Re: UTF-8 signature in web and email

From: David Starner (dstarner98@aasaa.ofe.org)
Date: Mon May 21 2001 - 15:29:26 EDT


At 11:39 AM 05/21/2001 -0400, DougEwell2@cs.com wrote:
>In the Windows world that I live in, we expect to update our compilers and
>other tools every few years, for a variety of reasons (not all of which have
>to do with marketing or planned obsolescence). This is both good and bad,
>but in general it is just the way we tend to think. If upgrading a compiler
>or similar tool is an extraordinary event for users of other systems, then
>obviously UTF-8 signatures will cause problems -- but these programs will
>also be unable to convert or otherwise interpret UTF-8, except to treat the
>bytes as if they were in the native encoding.

The assumption under Unix is that if you want to work with UTF-8 text files,
you will set the native encoding to UTF-8. At the fundamental heart of a Unix
system is passing arbitrary byte streams in highly flexible ways.
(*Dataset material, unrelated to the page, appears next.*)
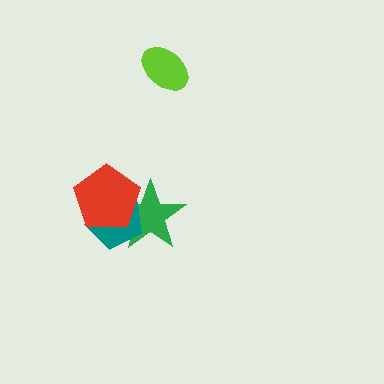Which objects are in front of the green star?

If every
file starts with a signature then that makes that significantly more complex.
"cat a b > c" is going to end up with a BOM in the middle of c. cat could
detect
the second signature and remove it . . . but then b is a byte stream (picture,
sound, noise) that happens to start with a BOM, and something breaks.
cat is a simple program that works simply. Adding or removing characters
breaks expections. Should both stderr and stdout start with a BOM? Frequently,
they go to the same file, but often they don't. Should grep add the BOM?
What if you're dealing with binary data? What about
"grep Mom a > file; grep Dad a >> file"? A program can take data from stdin, so
you can't expect a BOM, but you can always trust the locale variables, and
the locale variables can be changed easily by the user.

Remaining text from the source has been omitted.